How someone speaks is an external thing, just as is how they look.

There are thoughts that I've had that I have never voiced to any other human,
and which I remember. These are not recorded in any media of man's making. And
I am thinking of at least one specific example as I say this. (note to
hypothetical future attempted reconstruction of myself: if you don't remember,
it probably didn't work, and you probably aren't me in any meaningful way
(unless I deliberately forgot it I guess). here's a hint though: "how I
experienced myself")

Getting information about my conversational styles does not contribute
significantly to the task of getting enough information to determine exactly
how I internally experience myself.

The page then goes on to say that it would get information from the deceased
brain, and then like, fix it, using the other information gathered, and put it
in a robot?

This is entirely implausible. The idea that getting information from how I've
spoken will help to reconstruct my brain, no, that's absurd.

While not /absolutely no/ information, the information about my speech
patterns gives, I would think, /basically no/ information about my being,
relative to the amount needed to reconstruct a state of my brain.
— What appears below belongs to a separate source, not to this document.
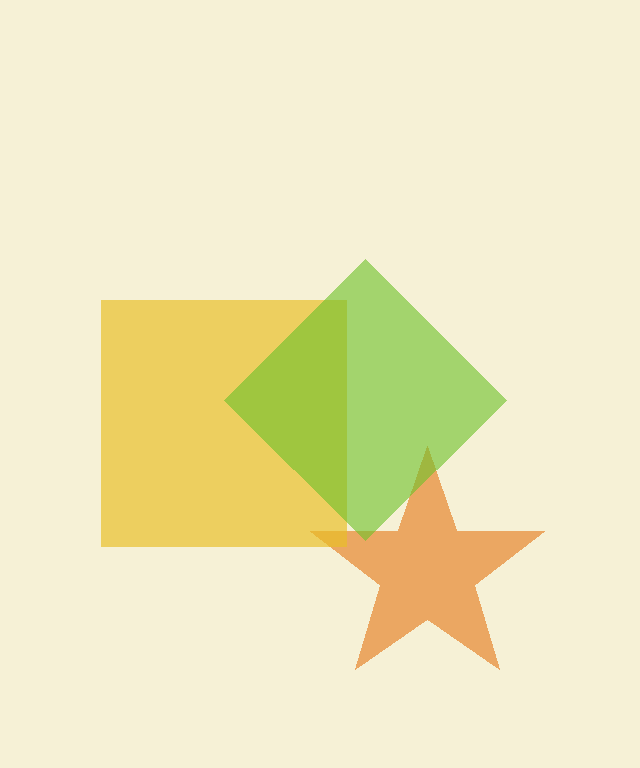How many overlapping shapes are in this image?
There are 3 overlapping shapes in the image.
To suggest
that this would help in reconstructing my brain seems to suggest that somehow,
that was one of the few areas of information needed to reconstruct my brain to
a working state. This is so bizarrely specific. I don't see this information
could be missing that could not be recovered from what was there, yet which
this information would be enough to recover things to working order.
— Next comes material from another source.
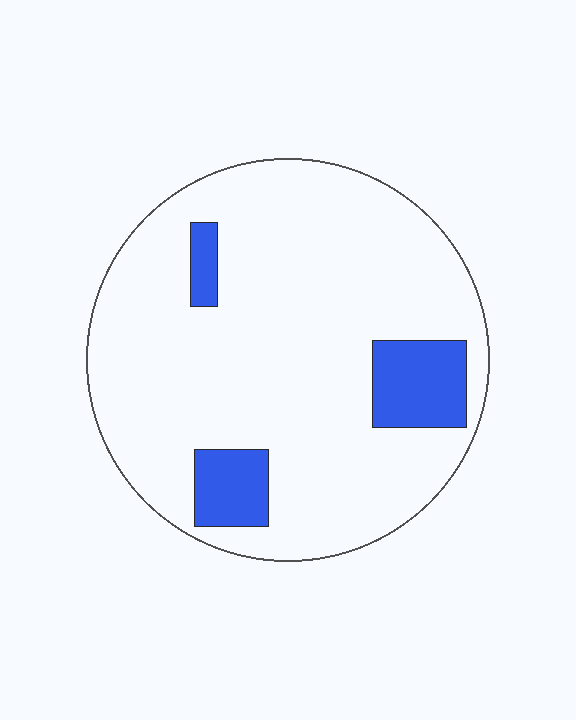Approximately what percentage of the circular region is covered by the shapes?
Approximately 15%.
Now, of course, I don't have any great understanding of how the brain works,
so this is largely by intuition.

But I suspect that this company is largely an attempt to get funding, and does
not have any real means to achieve the ends they propose.
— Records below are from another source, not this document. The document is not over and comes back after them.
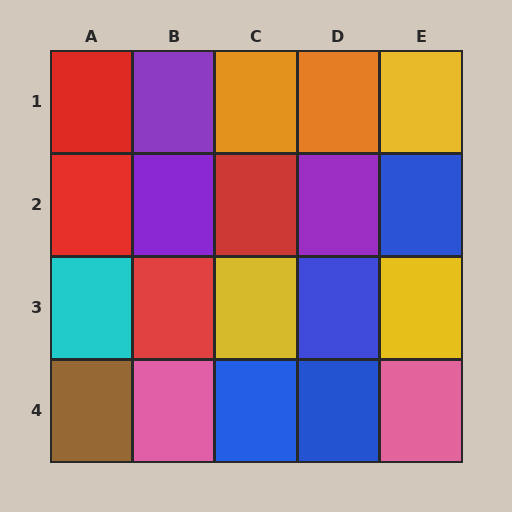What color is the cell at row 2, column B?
Purple.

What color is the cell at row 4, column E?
Pink.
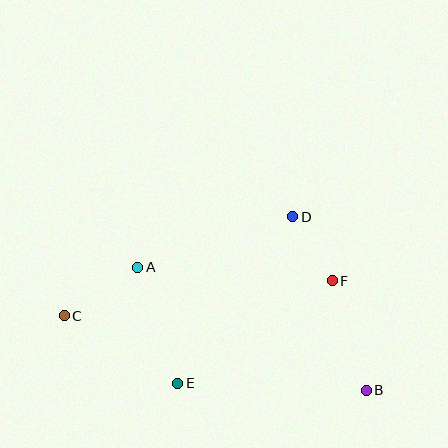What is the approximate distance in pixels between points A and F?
The distance between A and F is approximately 195 pixels.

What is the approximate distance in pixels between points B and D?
The distance between B and D is approximately 189 pixels.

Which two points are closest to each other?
Points D and F are closest to each other.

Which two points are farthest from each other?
Points B and C are farthest from each other.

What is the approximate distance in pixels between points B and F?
The distance between B and F is approximately 115 pixels.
And on their twitter account, they talk about death no longer being
inevitable.

I've written before on how the belief that being uploaded onto a machine would
somehow prevent mortality is misguided. For any bounded size of a machine, if
there is an injective function from one's experiences to the states of the
machine, the totality of all one's experiences must be finite, because the
number of states of the machine is also finite by the bekenstein bound. One
dies.

Any hope for eternal life must be from outside of ourselves.